Personal Consumption Expenditure


An argument can be made that consumer spending or Personal Consumption Expenditure (PCE) is a more accurate indicator than consumer sentiment. In determining the health of the economy, you will hear many economists displaying the current consumer spending measures in support of showing that there is not a large downturn in economic health and that we are not currently in a recession. After all, if the consumers are the economy, and the consumers are spending more than they did last month, that must mean economic strength; the consumer is in good shape.


The fact is, PCE data can be misleading when the economy is in a high inflationary environment; of course people are spending more when your food costs increase by 10% and energy costs which include gas for your car increase nearly 20%. If an economist presents PCE data alone to signify a strong consumer environment while leaving out consumer sentiment, you are being mislead.
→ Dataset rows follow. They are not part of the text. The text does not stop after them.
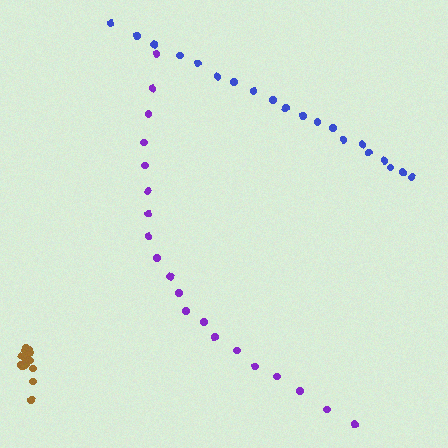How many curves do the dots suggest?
There are 3 distinct paths.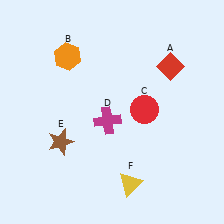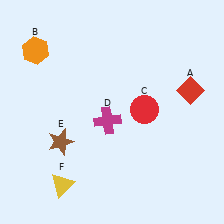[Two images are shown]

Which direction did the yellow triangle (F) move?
The yellow triangle (F) moved left.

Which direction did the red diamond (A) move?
The red diamond (A) moved down and to the right.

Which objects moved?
The objects that moved are: the red diamond (A), the orange hexagon (B), the yellow triangle (F).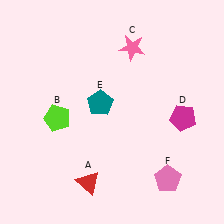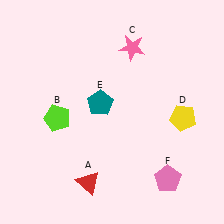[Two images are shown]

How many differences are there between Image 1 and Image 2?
There is 1 difference between the two images.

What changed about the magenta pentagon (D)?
In Image 1, D is magenta. In Image 2, it changed to yellow.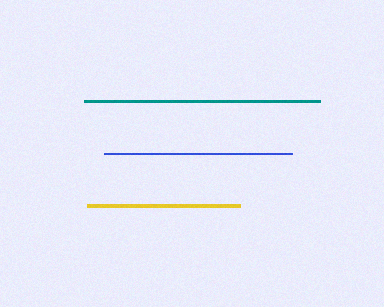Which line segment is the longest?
The teal line is the longest at approximately 236 pixels.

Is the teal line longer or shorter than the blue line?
The teal line is longer than the blue line.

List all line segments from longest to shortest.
From longest to shortest: teal, blue, yellow.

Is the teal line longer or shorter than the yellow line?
The teal line is longer than the yellow line.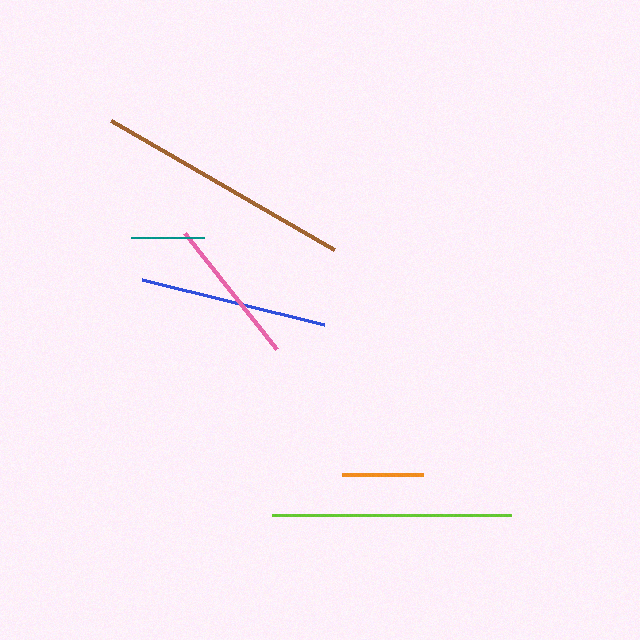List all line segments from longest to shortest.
From longest to shortest: brown and lime (about equal), blue, pink, orange, teal.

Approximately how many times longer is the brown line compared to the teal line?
The brown line is approximately 3.5 times the length of the teal line.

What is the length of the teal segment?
The teal segment is approximately 73 pixels long.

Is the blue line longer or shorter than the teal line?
The blue line is longer than the teal line.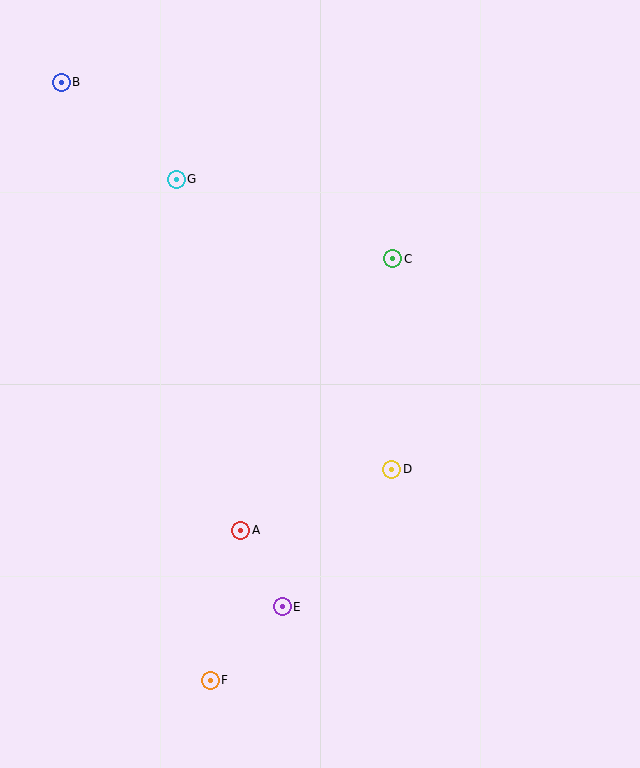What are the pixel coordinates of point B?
Point B is at (61, 82).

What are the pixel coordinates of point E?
Point E is at (282, 607).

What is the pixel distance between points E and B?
The distance between E and B is 569 pixels.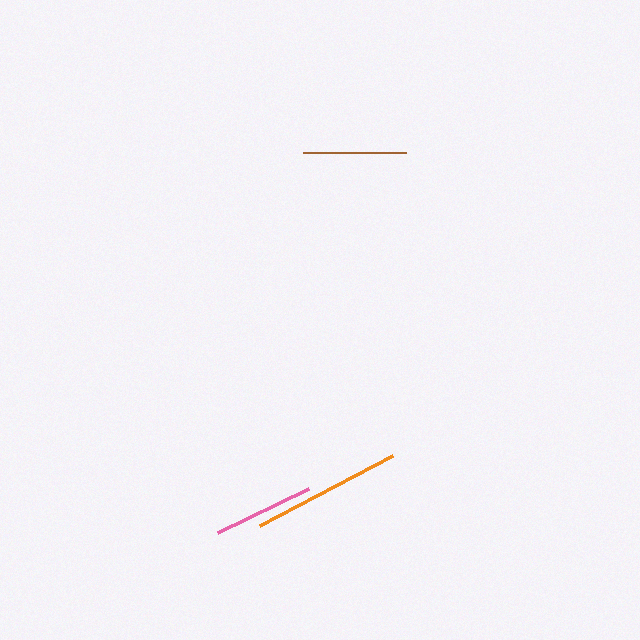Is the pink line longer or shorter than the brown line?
The brown and pink lines are approximately the same length (about 104 and 102 pixels).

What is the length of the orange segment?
The orange segment is approximately 151 pixels long.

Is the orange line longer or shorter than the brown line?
The orange line is longer than the brown line.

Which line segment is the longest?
The orange line is the longest at approximately 151 pixels.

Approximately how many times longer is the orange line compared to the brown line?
The orange line is approximately 1.5 times the length of the brown line.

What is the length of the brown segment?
The brown segment is approximately 104 pixels long.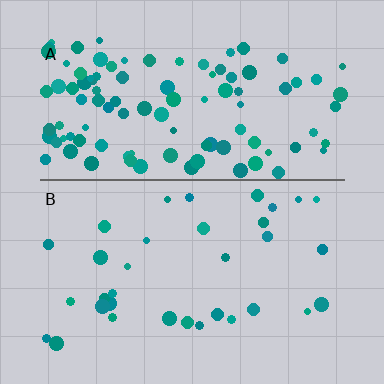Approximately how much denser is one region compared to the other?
Approximately 3.0× — region A over region B.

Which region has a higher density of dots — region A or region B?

All recessions are different, this is true. If you look back to previous recessions, PCE normally drops at some point during it. During the Great Recession which began in December of 2007, PCE kept climbing for another 7 months until it began dropping in July of 2008. During the short recession from March to the end of April 2020, PCE dropped immediately before because of different economic factors. Currently, consumer spending is seeing a slower rate of increase compared to the last months, appearing to be peaking within the next month - around release of August data in September 2022.


We entered a technical recession at the end of last quarter, July 2022, when we hit 2 consecutive quarters of negative economic growth, or GDP growth rate. Whether the National Bureau of Economic Research’s Business Cycle Dating Committee, who the government has given the authority to declare a recession, declares a recession or not, it is undeniable that the consumer is already facing, or preparing to face economic hardship at this point. The Fed’s goal to provide a soft landing in their voyage of quantitative tightening and federal funds rate increases is crumbling and economic hardship is right around the corner.


We see this in many areas including a recent PwC survey showing that 50% of US employers expect layoffs now or in the near future. Another couple examples of the coming hardships is large retailers attempting to dump inventories through off-season sales, home prices dropping in the SoCal market up to 20% with very few buyers. The Federal Reserve Chair, Jerome Powell, himself, warned “pain” is around the corner and that they plan to still take a very aggressive monetary tightening approach - continuing to raise rates.